Yaşadığımız bu korkunç günlerde bir de Hrant Dink’in katili Ogün Samast serbest bırakıldı. Katilin serbest bırakılması, toplumda büyük bir infial yarattı. Ancak sanırım bir tek biz hukukçular şaşırmadık. Çünkü bu hukuk sisteminin, adli ve siyasi mahpuslar arasında ne kadar büyük bir ayrımcılık yaptığını, infaz sisteminin ne kadar ayrımcı olduğunu çok yakından biliyoruz. Aslında Ogün Samast bir Teşkilat-ı Mahsusa tetikçisi. Bugün ismine ne dersek diyelim; derin devlet, Ülkü Ocakları, JİTEM adını ne koyarsak koyalım bu operasyonu gerçekleştiren gerçek yapı Teşkilat-ı Mahsusa’dır. Teşkilat-ı Mahsusa’nın geleneğine baktığımızda Ogün Samast kullanılan tetikçiler açısından çok bilinir ve tanınır bir kişiliktir.
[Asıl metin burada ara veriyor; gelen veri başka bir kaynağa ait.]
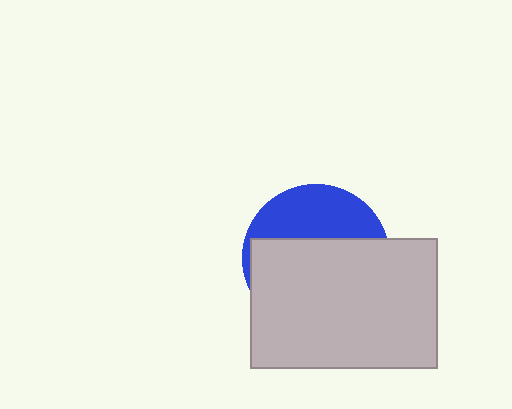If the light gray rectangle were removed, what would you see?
You would see the complete blue circle.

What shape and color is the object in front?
The object in front is a light gray rectangle.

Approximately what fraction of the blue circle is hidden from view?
Roughly 66% of the blue circle is hidden behind the light gray rectangle.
Bu devletin yargısı, Teşkilat-ı Mahsusa ya da derin devlet olarak tanımlanan yapı tarafından işlenen suçları her zaman akladı ve cezasız bıraktı. Aslında Hrant Dink’in katledilmesi olayına yargının yaklaşımı da bu yöndeydi. Ogün Samast ve diğer sanıklar örgüt üyesi olarak kabul edilmediler. Adli bir suçlu olarak cezalarını hala çekmekteler. Ogün Samast bilerek ve belli bir karar doğrultusunda çocuk yaşta olduğu için seçilmiş bir tetikçiydi, bu nedenle de hem çocuk yaşta oluşu hem de adli tutuklulara ve hükümlülere uygulanan infaz sistemindeki ayrıcalıklarla serbest bırakıldı.
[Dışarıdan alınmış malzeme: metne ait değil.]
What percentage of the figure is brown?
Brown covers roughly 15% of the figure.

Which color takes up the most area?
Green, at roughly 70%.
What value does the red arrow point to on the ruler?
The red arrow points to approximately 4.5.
Bu coğrafyadaki infaz sisteminin ayrımcı olduğunu dile getirmiştim. Adli mahpuslar için devlet tarafından gösterilen hoşgörü, hiçbir zaman siyasi mahpuslar için gösterilmedi. Her zaman siyasi mahpuslar, adli mahpuslara göre aldıkları cezanın çok daha fazla bir oranını yattılar. Bu devletin ayrımcı bakış açısının da ayrımcı hukuk sisteminin de en net göstergesi. Ogün Samast’ın iyi hal nedeniyle bırakıldığı söylendi. Biz Ogün Samast’ın tetikçi katili olduğunu bilmemizin yanında, cezaevinde bir gardiyan dövdüğünü de biliyoruz. Ancak cezaevinde yatan siyasi mahpuslara, düşünce suçlularına, milletvekillerine baktığımızda hiçbir disiplin suçu işlememiş olmalarına rağmen aynı hoşgörü cezaevi gözlem kurulları tarafından kendilerine gösterilmiyor. Hasta mahpuslar dahi, ölmek üzereyken tahliye ediliyorlar ya da ölerek cezaevinden çıkıyorlar.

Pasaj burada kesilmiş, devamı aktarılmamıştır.